# Is my GPU dead?



## kalam_gohab (Jun 6, 2015)

Hello guys.

*A sequel to this thread.*

*www.digit.in/forum/cpu-motherboards/191854-changing-motherboards-bios-chip.html#post2231897

So I got my motherboard fixed. I took my GPU to get fixed in the local shop to find that there is no display when the monitor is connected to GPU via VGA cable. Everything works fine when it is connected to motherboard directly (integrated GPU).  Prior to the motherboard issue, I noticed some artifacts.

*Config:*
Asus m3n78-em 
Amd phenom x4 9650 
Sapphire 7850 HD
Dell s2240l
Corsair 600w psu 
2 2gb DDR2 RAM 
(no warranty) 

*NOTE : GPU FAN IS RUNNING FINE AND I THINK THE POWER SUPPLY IS GOOD*

So I want to know if my GPU is dead or not. And it doesnt have warranty 
So is there any way to fix it by sending it to AMD support via courier? (NO AMD SERVICE CENTRE IN MY AREA)

And also, how can I contact the AMD support via email ID and let them know about this?
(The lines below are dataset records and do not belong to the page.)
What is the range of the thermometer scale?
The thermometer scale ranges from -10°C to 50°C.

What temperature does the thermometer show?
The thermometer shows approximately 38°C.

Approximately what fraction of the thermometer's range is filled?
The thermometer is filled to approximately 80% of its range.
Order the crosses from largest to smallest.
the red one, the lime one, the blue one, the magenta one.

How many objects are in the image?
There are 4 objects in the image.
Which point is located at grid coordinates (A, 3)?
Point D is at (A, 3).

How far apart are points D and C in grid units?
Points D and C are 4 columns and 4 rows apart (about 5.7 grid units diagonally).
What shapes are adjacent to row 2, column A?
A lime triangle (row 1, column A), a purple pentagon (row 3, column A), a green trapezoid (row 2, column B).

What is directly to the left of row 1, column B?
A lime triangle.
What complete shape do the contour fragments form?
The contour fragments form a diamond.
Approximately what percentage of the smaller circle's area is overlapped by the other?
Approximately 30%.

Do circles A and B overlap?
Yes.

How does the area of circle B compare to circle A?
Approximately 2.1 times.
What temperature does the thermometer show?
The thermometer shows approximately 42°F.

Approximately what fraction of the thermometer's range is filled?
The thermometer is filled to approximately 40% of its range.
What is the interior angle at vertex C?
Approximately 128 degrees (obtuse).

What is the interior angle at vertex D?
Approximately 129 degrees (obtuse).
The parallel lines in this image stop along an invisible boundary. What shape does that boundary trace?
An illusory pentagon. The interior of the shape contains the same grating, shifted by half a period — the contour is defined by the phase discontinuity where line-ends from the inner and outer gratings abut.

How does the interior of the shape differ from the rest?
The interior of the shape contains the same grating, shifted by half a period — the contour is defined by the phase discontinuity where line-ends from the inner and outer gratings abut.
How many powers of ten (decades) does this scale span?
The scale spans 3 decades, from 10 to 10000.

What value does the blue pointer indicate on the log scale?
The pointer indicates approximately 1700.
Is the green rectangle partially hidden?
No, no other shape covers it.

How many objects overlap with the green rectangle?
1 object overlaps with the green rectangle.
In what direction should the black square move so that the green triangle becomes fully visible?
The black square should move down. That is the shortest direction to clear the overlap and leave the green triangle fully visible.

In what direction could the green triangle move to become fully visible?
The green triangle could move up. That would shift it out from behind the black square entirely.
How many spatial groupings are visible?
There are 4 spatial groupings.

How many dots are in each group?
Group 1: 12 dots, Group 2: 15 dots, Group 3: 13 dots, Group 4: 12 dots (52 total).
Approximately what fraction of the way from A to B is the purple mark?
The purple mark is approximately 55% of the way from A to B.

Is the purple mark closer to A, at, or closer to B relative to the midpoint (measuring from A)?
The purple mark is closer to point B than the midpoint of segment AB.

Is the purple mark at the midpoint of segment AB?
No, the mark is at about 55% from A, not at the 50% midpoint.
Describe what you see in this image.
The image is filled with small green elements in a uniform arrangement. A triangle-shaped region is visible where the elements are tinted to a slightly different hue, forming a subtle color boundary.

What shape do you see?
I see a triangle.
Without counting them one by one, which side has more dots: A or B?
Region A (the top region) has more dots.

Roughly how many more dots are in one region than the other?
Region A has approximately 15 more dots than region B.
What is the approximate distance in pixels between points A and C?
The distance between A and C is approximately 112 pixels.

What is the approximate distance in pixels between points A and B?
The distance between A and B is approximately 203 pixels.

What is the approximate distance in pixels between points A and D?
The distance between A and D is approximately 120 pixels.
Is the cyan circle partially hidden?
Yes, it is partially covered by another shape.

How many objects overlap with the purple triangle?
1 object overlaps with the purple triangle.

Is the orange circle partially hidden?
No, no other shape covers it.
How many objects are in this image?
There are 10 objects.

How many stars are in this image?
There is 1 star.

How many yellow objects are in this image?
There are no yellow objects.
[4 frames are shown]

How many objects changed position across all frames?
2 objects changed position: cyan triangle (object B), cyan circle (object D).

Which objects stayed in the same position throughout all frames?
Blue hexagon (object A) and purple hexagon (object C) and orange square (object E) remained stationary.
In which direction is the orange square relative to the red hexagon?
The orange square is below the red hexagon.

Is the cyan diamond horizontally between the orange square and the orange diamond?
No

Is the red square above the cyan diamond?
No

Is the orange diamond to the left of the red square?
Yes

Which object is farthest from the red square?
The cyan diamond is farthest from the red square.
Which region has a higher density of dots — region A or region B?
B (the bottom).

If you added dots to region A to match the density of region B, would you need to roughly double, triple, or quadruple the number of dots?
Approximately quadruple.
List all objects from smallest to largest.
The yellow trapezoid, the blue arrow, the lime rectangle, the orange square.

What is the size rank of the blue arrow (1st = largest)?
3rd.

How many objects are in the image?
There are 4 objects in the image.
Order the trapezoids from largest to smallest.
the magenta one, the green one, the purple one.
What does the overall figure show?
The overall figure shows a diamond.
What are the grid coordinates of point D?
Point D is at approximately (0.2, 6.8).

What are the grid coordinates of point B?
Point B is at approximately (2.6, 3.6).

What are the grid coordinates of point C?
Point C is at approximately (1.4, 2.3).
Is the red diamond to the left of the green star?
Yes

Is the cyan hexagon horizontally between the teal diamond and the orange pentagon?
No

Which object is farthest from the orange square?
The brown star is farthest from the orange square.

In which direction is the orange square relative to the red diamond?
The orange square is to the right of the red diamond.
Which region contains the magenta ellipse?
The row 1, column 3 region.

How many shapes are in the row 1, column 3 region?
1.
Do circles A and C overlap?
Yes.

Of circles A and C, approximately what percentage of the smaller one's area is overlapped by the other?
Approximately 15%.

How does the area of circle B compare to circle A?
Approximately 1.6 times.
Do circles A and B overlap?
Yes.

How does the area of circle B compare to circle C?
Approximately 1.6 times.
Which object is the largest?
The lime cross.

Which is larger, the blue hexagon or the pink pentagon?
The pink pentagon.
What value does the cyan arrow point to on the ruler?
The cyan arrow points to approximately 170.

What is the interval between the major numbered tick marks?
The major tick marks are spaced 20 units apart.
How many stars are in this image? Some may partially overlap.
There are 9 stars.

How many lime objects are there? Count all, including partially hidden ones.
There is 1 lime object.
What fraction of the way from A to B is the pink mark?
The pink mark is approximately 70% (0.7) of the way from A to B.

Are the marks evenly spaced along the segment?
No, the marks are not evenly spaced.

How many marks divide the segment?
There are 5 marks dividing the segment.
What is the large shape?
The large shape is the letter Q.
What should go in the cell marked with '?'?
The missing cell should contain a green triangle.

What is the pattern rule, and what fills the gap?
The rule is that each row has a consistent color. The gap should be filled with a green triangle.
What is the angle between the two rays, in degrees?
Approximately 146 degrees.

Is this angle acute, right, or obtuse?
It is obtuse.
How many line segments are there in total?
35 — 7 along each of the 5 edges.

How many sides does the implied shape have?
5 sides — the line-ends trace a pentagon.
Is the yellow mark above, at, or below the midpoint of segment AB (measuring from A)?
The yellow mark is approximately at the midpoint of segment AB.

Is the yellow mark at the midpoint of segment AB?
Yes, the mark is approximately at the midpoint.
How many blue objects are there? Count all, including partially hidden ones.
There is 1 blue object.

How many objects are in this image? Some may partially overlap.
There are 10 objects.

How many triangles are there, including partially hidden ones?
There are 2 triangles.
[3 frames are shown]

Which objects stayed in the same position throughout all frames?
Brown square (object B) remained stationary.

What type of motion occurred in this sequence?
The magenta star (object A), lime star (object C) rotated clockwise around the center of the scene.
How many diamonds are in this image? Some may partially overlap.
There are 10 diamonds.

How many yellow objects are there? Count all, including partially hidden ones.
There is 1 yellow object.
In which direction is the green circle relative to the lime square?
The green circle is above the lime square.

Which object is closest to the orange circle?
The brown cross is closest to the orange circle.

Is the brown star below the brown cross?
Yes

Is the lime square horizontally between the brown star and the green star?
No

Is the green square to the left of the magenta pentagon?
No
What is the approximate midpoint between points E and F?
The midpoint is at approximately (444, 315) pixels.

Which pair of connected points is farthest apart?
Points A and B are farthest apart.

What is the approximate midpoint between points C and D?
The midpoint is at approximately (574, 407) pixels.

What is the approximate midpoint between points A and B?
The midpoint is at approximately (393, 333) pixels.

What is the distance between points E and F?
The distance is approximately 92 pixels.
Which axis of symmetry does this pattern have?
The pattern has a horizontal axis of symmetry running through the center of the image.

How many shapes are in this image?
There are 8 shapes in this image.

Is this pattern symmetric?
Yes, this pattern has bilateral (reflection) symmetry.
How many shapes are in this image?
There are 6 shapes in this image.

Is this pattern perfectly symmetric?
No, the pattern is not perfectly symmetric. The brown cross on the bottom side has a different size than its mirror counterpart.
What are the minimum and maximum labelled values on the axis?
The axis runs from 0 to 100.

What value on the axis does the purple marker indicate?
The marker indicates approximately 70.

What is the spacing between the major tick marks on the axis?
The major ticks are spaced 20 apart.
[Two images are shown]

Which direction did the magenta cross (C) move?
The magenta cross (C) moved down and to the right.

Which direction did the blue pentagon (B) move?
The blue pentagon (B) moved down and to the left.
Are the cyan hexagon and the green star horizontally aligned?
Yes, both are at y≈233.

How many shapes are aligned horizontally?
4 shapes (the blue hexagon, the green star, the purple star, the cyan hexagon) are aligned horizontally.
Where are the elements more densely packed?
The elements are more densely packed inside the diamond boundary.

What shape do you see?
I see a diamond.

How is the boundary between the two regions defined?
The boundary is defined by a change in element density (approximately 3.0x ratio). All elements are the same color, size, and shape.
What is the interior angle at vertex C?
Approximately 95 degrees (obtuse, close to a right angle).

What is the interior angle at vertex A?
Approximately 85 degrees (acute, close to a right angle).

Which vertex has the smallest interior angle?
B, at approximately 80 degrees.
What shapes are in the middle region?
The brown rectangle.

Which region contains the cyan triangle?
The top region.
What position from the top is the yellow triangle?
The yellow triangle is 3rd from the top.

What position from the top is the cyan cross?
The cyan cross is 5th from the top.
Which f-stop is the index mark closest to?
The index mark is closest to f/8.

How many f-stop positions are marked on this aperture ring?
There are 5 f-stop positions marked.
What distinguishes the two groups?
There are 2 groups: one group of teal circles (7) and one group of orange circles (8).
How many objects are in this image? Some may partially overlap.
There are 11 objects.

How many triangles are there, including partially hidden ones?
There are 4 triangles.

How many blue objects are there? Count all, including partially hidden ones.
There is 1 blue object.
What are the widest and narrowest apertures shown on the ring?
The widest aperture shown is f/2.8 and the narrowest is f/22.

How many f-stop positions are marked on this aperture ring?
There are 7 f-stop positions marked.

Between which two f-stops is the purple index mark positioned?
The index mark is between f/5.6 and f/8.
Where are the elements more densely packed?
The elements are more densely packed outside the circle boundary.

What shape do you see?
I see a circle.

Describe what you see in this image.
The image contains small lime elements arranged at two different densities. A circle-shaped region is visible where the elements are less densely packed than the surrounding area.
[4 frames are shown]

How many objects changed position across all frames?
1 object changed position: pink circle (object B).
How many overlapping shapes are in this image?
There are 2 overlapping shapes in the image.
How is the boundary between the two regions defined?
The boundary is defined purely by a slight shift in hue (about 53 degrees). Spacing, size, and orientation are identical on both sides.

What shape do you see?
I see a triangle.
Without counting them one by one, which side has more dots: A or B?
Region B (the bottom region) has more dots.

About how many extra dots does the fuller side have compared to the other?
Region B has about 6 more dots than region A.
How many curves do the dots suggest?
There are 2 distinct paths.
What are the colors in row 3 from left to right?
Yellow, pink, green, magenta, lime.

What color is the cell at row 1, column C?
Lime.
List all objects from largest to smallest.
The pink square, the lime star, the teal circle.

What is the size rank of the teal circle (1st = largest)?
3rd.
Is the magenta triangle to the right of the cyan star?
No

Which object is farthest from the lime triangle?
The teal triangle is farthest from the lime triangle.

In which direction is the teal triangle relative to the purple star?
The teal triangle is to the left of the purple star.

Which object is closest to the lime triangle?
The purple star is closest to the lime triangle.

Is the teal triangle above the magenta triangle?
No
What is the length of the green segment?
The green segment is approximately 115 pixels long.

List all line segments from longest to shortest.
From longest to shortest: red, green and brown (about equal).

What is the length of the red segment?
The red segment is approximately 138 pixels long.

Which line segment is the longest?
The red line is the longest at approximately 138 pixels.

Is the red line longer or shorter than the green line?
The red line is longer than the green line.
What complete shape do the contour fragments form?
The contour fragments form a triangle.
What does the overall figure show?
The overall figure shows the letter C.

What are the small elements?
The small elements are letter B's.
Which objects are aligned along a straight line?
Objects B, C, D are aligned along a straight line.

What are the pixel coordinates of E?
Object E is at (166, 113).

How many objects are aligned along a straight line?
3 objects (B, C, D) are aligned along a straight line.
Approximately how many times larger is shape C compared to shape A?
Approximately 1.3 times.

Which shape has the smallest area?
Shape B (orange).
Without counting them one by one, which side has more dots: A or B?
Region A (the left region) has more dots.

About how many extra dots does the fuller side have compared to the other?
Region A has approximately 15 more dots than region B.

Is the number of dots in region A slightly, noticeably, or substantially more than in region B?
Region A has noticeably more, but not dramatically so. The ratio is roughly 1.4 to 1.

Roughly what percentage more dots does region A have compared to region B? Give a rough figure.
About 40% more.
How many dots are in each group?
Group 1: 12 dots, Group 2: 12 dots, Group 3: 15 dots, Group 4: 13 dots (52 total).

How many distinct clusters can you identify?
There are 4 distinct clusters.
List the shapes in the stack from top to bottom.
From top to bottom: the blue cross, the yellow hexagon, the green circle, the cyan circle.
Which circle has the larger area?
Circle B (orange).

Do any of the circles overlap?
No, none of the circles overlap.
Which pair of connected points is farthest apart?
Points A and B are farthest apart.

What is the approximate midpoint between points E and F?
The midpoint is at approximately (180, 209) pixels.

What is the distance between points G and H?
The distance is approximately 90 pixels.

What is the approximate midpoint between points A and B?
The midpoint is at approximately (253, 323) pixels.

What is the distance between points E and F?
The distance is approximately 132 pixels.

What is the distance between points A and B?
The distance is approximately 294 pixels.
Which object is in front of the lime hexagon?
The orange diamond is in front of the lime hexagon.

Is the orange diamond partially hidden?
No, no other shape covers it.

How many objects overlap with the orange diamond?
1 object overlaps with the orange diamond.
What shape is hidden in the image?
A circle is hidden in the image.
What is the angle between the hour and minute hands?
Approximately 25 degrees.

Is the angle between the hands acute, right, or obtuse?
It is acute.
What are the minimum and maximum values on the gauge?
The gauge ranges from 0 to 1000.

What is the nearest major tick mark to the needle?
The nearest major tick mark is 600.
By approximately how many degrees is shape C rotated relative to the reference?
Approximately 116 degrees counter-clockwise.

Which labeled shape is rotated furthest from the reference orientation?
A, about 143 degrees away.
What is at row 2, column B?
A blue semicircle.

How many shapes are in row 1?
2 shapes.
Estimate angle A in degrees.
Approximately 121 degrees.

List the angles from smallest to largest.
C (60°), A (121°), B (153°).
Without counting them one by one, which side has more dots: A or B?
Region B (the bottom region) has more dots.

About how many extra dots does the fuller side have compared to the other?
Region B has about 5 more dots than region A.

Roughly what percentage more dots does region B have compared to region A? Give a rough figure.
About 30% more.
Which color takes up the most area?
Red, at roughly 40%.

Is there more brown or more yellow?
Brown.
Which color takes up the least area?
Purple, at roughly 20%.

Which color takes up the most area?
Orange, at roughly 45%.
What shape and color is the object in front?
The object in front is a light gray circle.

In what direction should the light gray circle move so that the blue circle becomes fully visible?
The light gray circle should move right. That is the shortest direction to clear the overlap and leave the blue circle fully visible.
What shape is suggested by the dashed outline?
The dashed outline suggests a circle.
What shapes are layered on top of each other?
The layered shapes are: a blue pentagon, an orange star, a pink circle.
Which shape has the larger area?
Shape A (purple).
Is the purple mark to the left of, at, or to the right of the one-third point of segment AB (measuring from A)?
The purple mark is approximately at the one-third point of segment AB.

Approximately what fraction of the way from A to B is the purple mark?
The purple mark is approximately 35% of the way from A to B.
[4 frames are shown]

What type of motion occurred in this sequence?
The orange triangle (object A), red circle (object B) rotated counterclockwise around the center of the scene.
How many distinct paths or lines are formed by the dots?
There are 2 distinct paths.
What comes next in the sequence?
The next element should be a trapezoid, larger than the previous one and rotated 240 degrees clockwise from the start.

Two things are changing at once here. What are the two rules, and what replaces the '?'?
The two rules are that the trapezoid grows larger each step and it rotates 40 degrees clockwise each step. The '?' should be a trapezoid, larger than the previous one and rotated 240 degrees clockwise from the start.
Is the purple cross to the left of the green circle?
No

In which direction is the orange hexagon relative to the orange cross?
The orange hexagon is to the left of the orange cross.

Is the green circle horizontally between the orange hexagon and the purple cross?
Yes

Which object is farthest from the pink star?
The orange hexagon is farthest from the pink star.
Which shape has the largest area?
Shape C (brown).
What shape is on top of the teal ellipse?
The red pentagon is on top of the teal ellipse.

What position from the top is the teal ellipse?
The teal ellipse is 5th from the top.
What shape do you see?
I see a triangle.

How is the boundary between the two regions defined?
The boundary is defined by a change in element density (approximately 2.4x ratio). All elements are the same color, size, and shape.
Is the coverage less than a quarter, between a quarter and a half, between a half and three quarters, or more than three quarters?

Thank you and a reply is highly appreciated.


----------



## quicky008 (Jun 7, 2015)

check the gpu on another system,if it works then you can safely conclude that its ok otherwise you'll just have to get a new one.


----------



## kalam_gohab (Jun 8, 2015)

quicky008 said:


> check the gpu on another system,if it works then you can safely conclude that its ok otherwise you'll just have to get a new one.


Isn't there any other way to send it to service by courier?


----------